Interneuron-Driven Ictogenesis in the 4-Aminopyridine Model: Depolarization Block and Potassium Accumulation Initiate Seizure-like Activity
Elena Yu. Proskurina, Julia L. Ergina, Aleksey V. Zaitsev

TL;DR
This study reveals how seizures start in a mouse model, showing that overactive inhibitory brain cells trigger a chain of events leading to seizure-like activity.
Contribution
The paper identifies a precise sequence involving interneuron depolarization block and potassium accumulation as a trigger for seizure initiation.
Findings
Interneurons fire rapidly before entering depolarization block, which coincides with potassium accumulation.
Pyramidal neurons start firing 1.1 seconds after depolarization block, marking seizure onset.
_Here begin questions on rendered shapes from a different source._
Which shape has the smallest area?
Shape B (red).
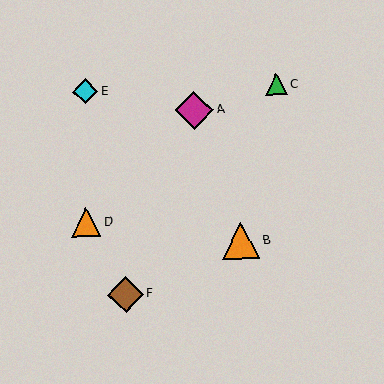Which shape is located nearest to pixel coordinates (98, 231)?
The orange triangle (labeled D) at (86, 222) is nearest to that location.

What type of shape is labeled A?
Shape A is a magenta diamond.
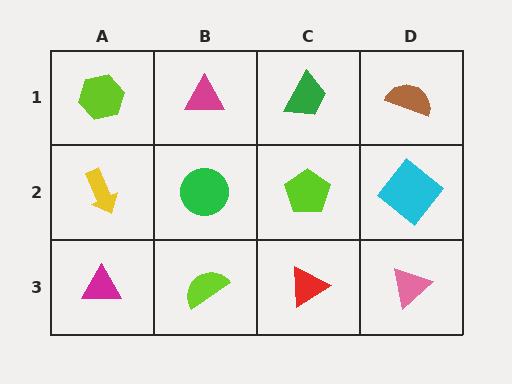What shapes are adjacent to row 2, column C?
A green trapezoid (row 1, column C), a red triangle (row 3, column C), a green circle (row 2, column B), a cyan diamond (row 2, column D).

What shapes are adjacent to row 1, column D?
A cyan diamond (row 2, column D), a green trapezoid (row 1, column C).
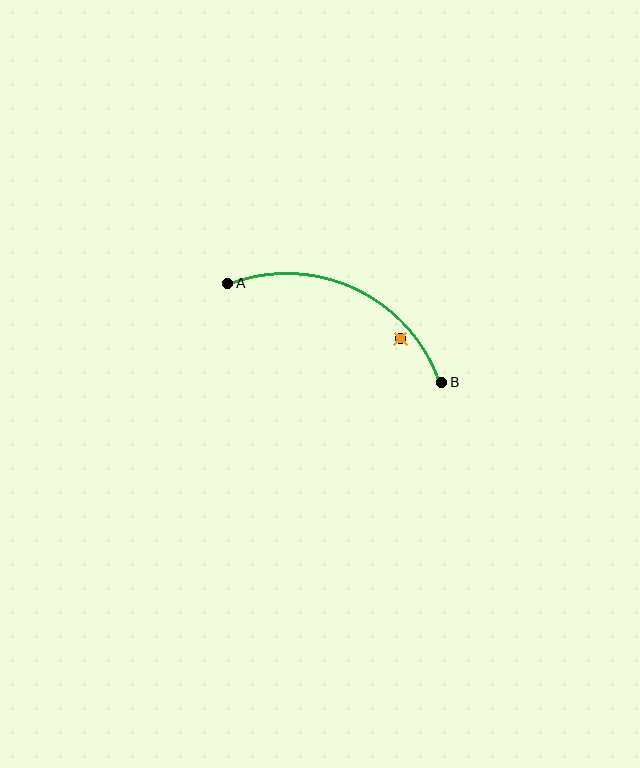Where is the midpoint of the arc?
The arc midpoint is the point on the curve farthest from the straight line joining A and B. It sits above that line.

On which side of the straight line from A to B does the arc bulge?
The arc bulges above the straight line connecting A and B.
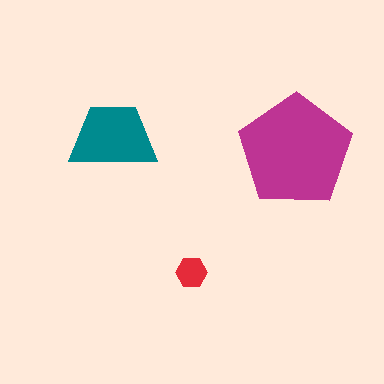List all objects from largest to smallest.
The magenta pentagon, the teal trapezoid, the red hexagon.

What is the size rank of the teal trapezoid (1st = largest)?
2nd.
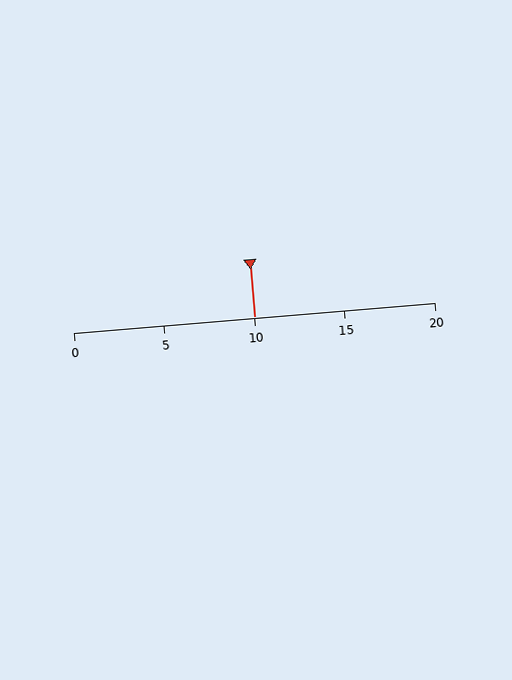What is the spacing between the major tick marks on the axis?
The major ticks are spaced 5 apart.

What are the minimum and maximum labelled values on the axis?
The axis runs from 0 to 20.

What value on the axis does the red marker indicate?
The marker indicates approximately 10.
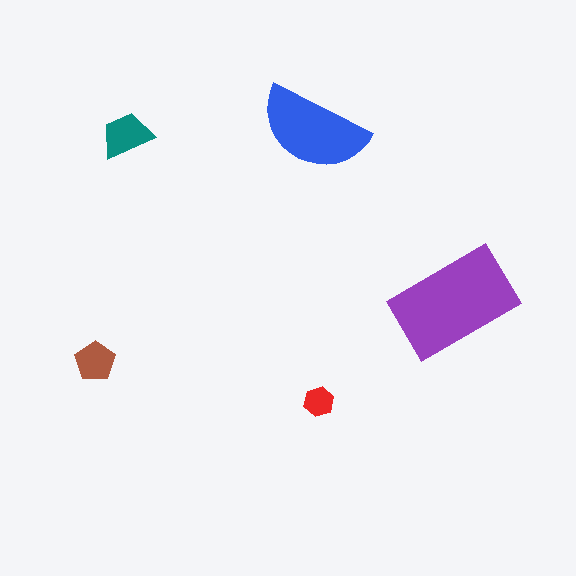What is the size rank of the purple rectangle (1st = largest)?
1st.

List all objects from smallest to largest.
The red hexagon, the brown pentagon, the teal trapezoid, the blue semicircle, the purple rectangle.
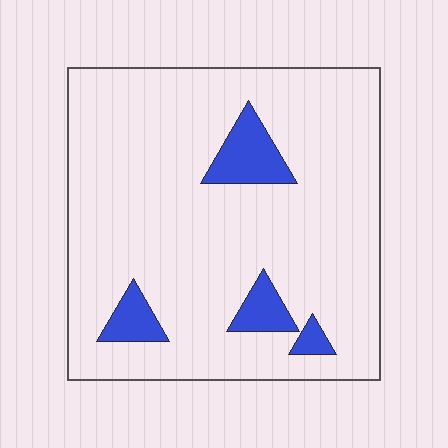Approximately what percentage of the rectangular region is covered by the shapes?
Approximately 10%.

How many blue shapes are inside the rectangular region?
4.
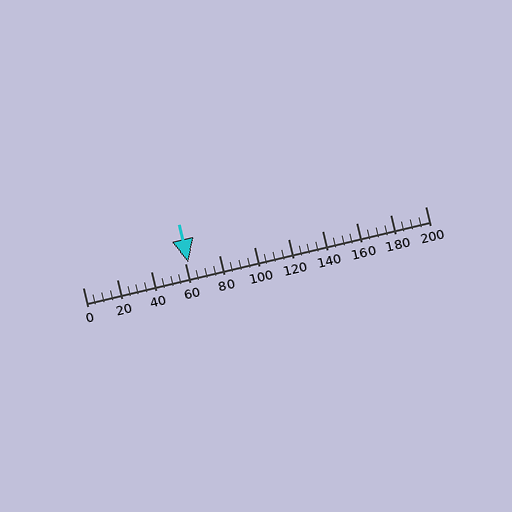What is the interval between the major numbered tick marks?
The major tick marks are spaced 20 units apart.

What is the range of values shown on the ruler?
The ruler shows values from 0 to 200.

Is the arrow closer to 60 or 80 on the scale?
The arrow is closer to 60.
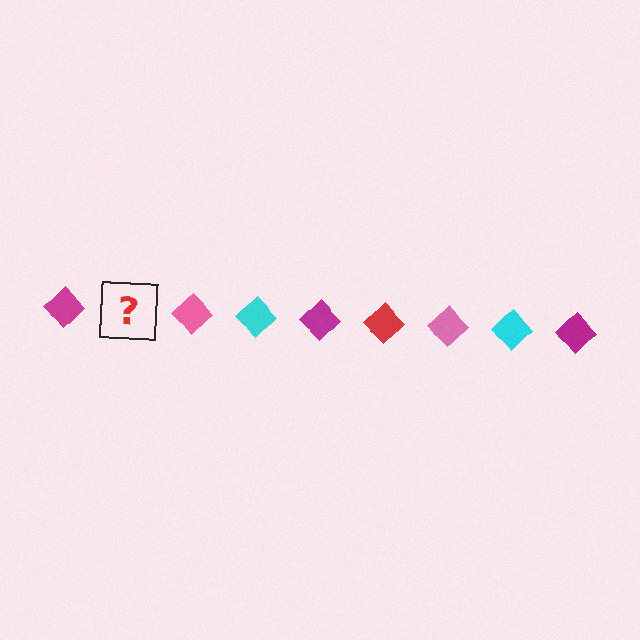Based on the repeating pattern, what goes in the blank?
The blank should be a red diamond.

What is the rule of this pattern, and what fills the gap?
The rule is that the pattern cycles through magenta, red, pink, cyan diamonds. The gap should be filled with a red diamond.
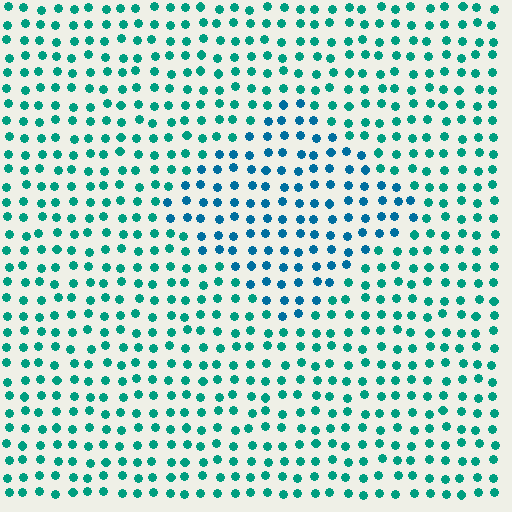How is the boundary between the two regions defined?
The boundary is defined purely by a slight shift in hue (about 30 degrees). Spacing, size, and orientation are identical on both sides.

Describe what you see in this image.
The image is filled with small teal elements in a uniform arrangement. A diamond-shaped region is visible where the elements are tinted to a slightly different hue, forming a subtle color boundary.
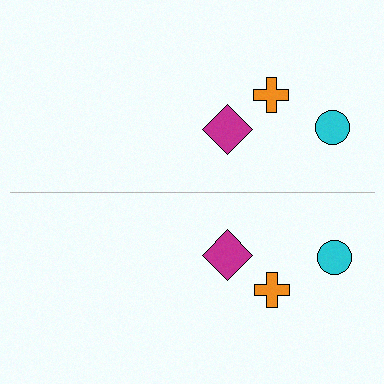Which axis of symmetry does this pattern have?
The pattern has a horizontal axis of symmetry running through the center of the image.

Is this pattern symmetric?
Yes, this pattern has bilateral (reflection) symmetry.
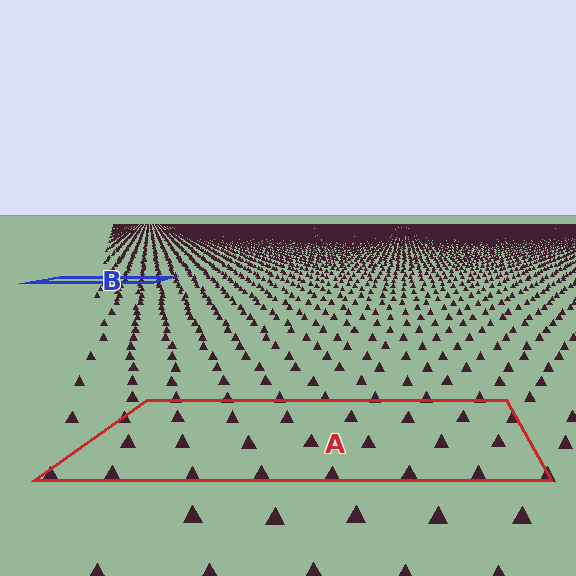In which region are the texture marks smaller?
The texture marks are smaller in region B, because it is farther away.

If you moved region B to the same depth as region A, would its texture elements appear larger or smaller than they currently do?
They would appear larger. At a closer depth, the same texture elements are projected at a bigger on-screen size.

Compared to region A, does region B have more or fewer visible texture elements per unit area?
Region B has more texture elements per unit area — they are packed more densely because it is farther away.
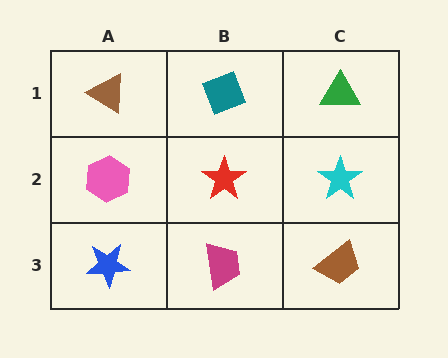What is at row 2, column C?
A cyan star.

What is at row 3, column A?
A blue star.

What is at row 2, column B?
A red star.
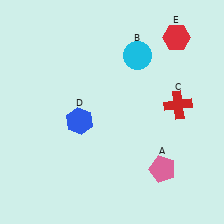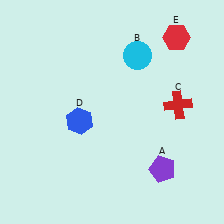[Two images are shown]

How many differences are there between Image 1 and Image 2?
There is 1 difference between the two images.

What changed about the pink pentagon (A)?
In Image 1, A is pink. In Image 2, it changed to purple.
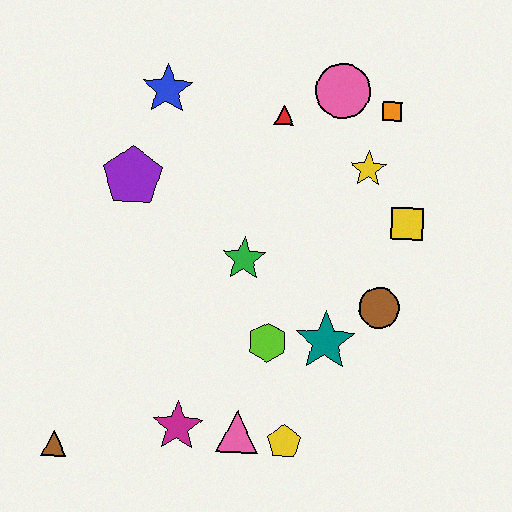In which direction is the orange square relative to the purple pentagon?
The orange square is to the right of the purple pentagon.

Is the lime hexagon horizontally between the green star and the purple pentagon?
No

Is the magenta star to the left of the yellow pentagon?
Yes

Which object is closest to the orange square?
The pink circle is closest to the orange square.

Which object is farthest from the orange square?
The brown triangle is farthest from the orange square.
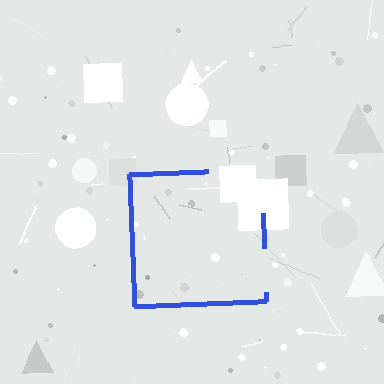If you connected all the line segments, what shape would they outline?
They would outline a square.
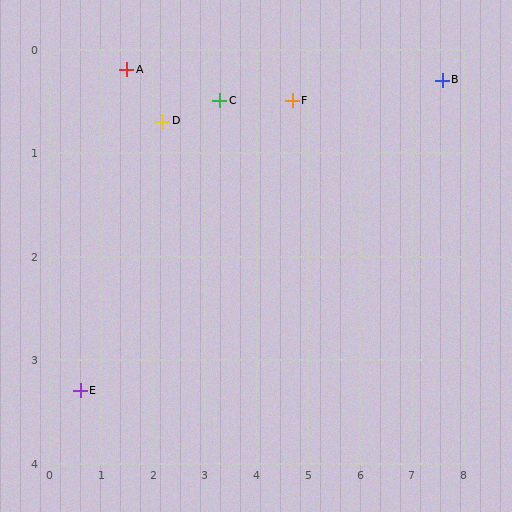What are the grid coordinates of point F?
Point F is at approximately (4.7, 0.5).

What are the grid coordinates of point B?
Point B is at approximately (7.6, 0.3).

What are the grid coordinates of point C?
Point C is at approximately (3.3, 0.5).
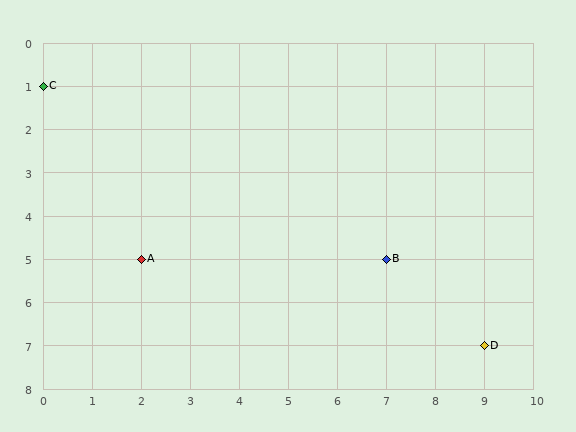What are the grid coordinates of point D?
Point D is at grid coordinates (9, 7).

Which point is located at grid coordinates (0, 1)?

Hippocampal neurons show distinct activity, suggesting region-specific seizure mechanisms.
Abstract
The mechanisms of ictal discharge initiation remain incompletely understood, particularly the paradoxical role of inhibitory fast-spiking interneurons in seizure generation. Using simultaneous whole-cell recordings of interneurons and pyramidal neurons combined with extracellular [K+]o monitoring in mouse entorhinal cortex-hippocampal slices (4-aminopyridine model of epileptiform activity), we identified a critical transition sequence: interneurons displayed high-frequency firing during the preictal phase before entering depolarization block (DB). DB onset coincided with the peak of rate of extracellular [K+] accumulation. Pyramidal cells remained largely silent during interneuronal hyperactivity but started firing within 1.1 ± 0.3 s after DB onset, marking the transition to ictal discharges. This consistent sequence (interneuron DB → [K+]o rate peak → pyramidal cell firing) was…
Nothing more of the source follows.